Letters posted here are associated with the following Salon Premium Member:
Published Letters: 856
Editor's Choice: 146
Rohidas: The PRV stat you have come up with may have some limited interest to some people, but can you explain why I should be interested in a stat that is only relevant to one league and not the other?
Nope. You're on your own.
btdenver: There is still a big hole in this stat. Many plate appearances, like it or not, NL pitchers are sent to the plate to sacrifice. If they succeed, they have fulfilled the mission given to them by the manager, and presumably helped the team. But they get no at-bat, and their BA stays the same, so that benefit does not show up in the PRV. If he fails, he gets punished by the PRV, even though he wasn't actually trying to get a hit.
Combine this with your doubt that sac's are beneficial, and the value of the stat starts to break down.
I would argue that the benefit does show up in the PRV. My point isn't that sacrifice bunts aren't beneficial, it's that they're usually not a good strategic move. They trade an out for a base, and an out is worth more than a base. For most big-league hitters, that's a bad trade. They have a better chance of helping their team by swinging away than by sacrificing. This is complicated by guys who can beat out the bunt, of course.
But for pitchers, sacrifice bunting is very often the right play. The benefit is that while the pitcher makes an out, he was going to make an out anyway, and this way the team gets a base. The team isn't particularly closer to scoring a run at that point -- and that's why more sophisticated versions of the runs created formula, which do take sacrifice hits into account, give them an ever-so-slightly negative value. But -- and this is where the value is -- the team is closer to scoring a run than it would have been if the pitcher had simply made an out without the runner advancing, the overwhelmingly likely result of swinging away.
The fact that the pitcher was "doing his job" by bunting is irrelevant, in my opinion. What happened is what happened, and that's what gets measured.

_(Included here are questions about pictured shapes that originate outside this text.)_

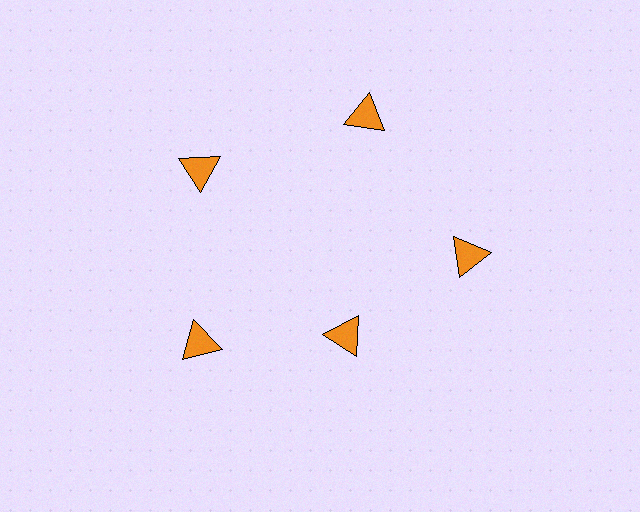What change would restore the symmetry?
The symmetry would be restored by moving it outward, back onto the ring so that all 5 triangles sit at equal angles and equal distance from the center.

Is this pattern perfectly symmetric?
No. The 5 orange triangles are arranged in a ring, but one element near the 5 o'clock position is pulled inward toward the center, breaking the 5-fold rotational symmetry.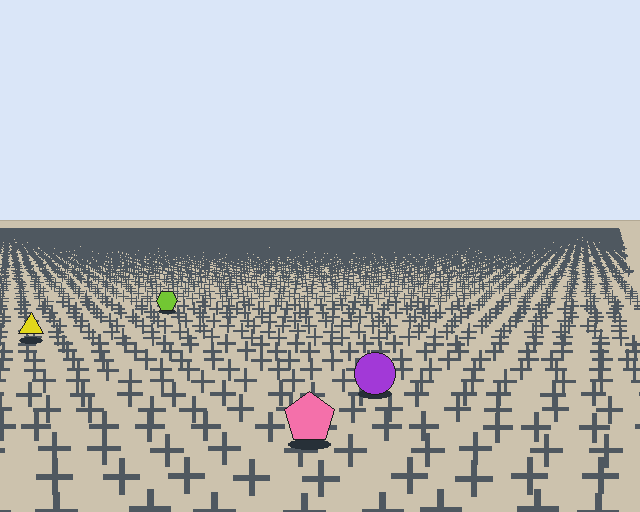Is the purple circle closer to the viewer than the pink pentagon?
No. The pink pentagon is closer — you can tell from the texture gradient: the ground texture is coarser near it.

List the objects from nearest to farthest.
From nearest to farthest: the pink pentagon, the purple circle, the yellow triangle, the lime hexagon.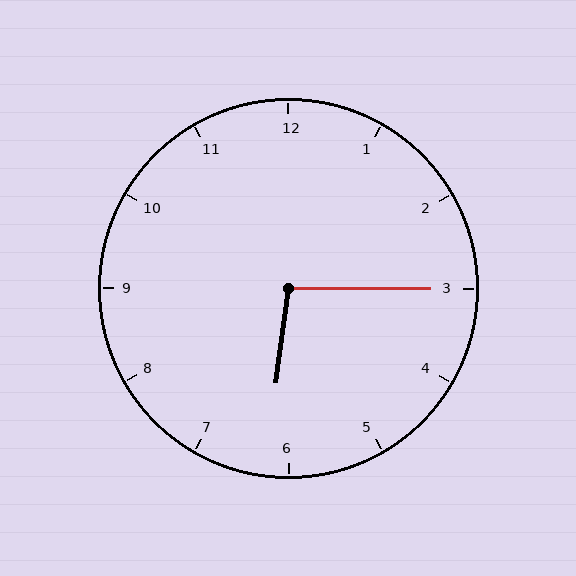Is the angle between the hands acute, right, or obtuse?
It is obtuse.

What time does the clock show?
6:15.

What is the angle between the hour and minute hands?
Approximately 98 degrees.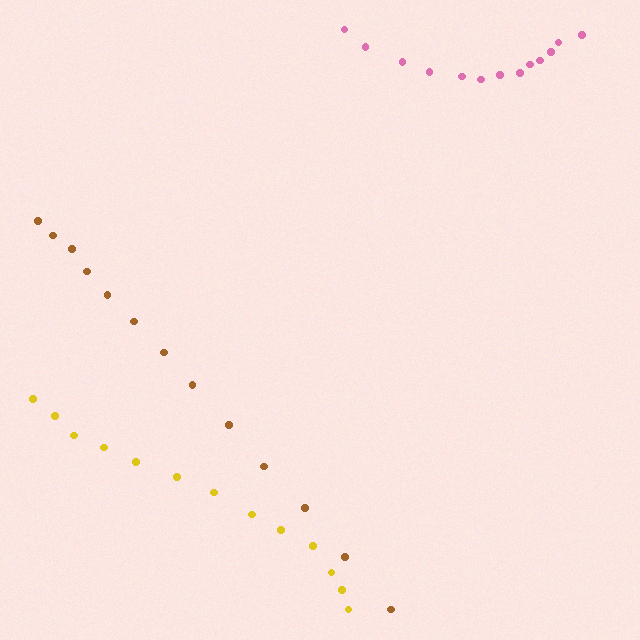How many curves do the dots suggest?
There are 3 distinct paths.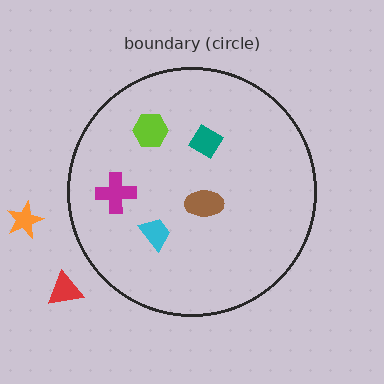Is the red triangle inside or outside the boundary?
Outside.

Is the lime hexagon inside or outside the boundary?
Inside.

I would agree that PRV ignores pitchers who might be insanely good bunters, but I'm OK with that for a couple of reasons. One, I don't think there is such a thing as a pitcher who is an insanely good bunter. Two, even if there were, by putting down successful sacrifices, he's really not creating runs. He's simply giving other people a chance to create runs, a smaller chance than they would have had before his at-bat, but a better chance than they would have had if he'd struck out. That's not nothing, but it's very close to nothing.
YankeeHaterMetFan: Yankees best team in baseball???
A-whoops! Mets. Didn't I say Mets? That's been fixed. And the corresponding figure too. I just whiffed on that.
Editors apparantly do not read the column ... Or they'd know that the What The Heck pick of the week is where King picks the most obvious loser to win, and wouldn't have given that nimrod who also doesn't read the column an editor star.
I hand out the red stars.
Interesting points, Steve.
You're giving way too much credit to this debate, I think. The usual stated reason for pitchers not getting consideration for the MVP is "They have their own award, the Cy Young." That is, except in the random years when the voters decide to give the MVP to a pitcher.
Getting to what you're actually talking about, I think the value of a top starting pitcher and a top hitter is probably pretty close. The traditional baseball thinking, and by that I mean the thinking around mid-century and for a few decades on either side, was that players were worth more than pitchers because they helped you every day. In today's offensive environment, good pitching is at such a premium that great pitchers are like gold. You can kind of always find a bopper. Not really, but it sorta feels that way.
Baseball Prospectus has some numbers that might be useful, such as Value Over Replacement Player (VORP), Wins Above Replacement Player (WARP), etc.
If you go to that site and play around in the stats and look at individual players' pages (for this year in the A.L. pay particular attention, aside from the Twins you mentioned, to Derek Jeter and Travis Hafner, plus Roy Halladay if you want another pitcher), you'll see that the top pitchers and the top hitters account for similar numbers of runs produced/prevented, and therefore roughly the same number of wins above replacement level (what a borderline major leaguer would produce). A great hitter and a great pitcher are both worth about 10 wins over replacement.
I'm in favor of limiting the MVP to position players, and giving it to the best player, as opposed to whatever tortured definition of "value" is employed to justify giving it to whoever strikes your fancy that year. And the Cy Young Award is the MVP for pitchers.
But nobody, ever, asks me.
In the journalism racket, that's called a serial comma. Salon, like most daily newspapers and, of course, the AP, uses something called AP Style, which omits the serial comma. Chicago Style, which is used by most magazines and in book publishing and academic writing, uses the serial comma.
When Salon was in its infancy, there were many long and exciting debates about style. Even after it was decided -- at my suggestion as Salon's first copy chief, I might add -- to use AP style, there was a faction
(coughGaryKamiyacough)
vainly trying to argue for retention of the "elegant" serial comma. That faction was defeated.